放課後、僕の料理が君に完食されるまで。

翌日の昼休みのことだった。

蓮介のその願いは、予想もしない形で叶うことになった。

「おい、花江。

今日も購買のパン1個だけか?」

「あー、うん…あんまりお腹が空いてなくて…」

教室の隅でクラスの男子グループの輪の中で、少し気だるそうに笑っているのはクラスメイトの花江望(ハナエノゾム)だ。

少し眺めの前髪に掴みどころのない切れ長の目、どこかクールな雰囲気をまとっている彼は、いつも小さなメロンパンや質素な弁当を口にしている。
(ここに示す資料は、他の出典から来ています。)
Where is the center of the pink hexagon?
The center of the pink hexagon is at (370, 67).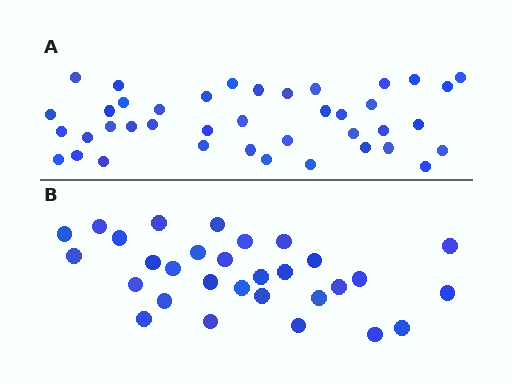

だが…蓮介の目は、その時たまたま彼の“口元”に釘付けになった。

(あれ?)

彼がメロンパンを小さくちぎって、口に運んだ。

その瞬間、唇のすぐ左下にある小さなホクロがかすかに動いた。

それと同時に、蓮介の耳にかすかな“咀嚼音”が届いた。

ーーサク、モチ…

驚くほど静かで、それでいて恐ろしく小気味いい綺麗な音だった。

(このホクロの位置…それに、この食べ物の音のテンポって…)

蓮介の脳裏に、“ある人物の映像”がフラッシュバックした。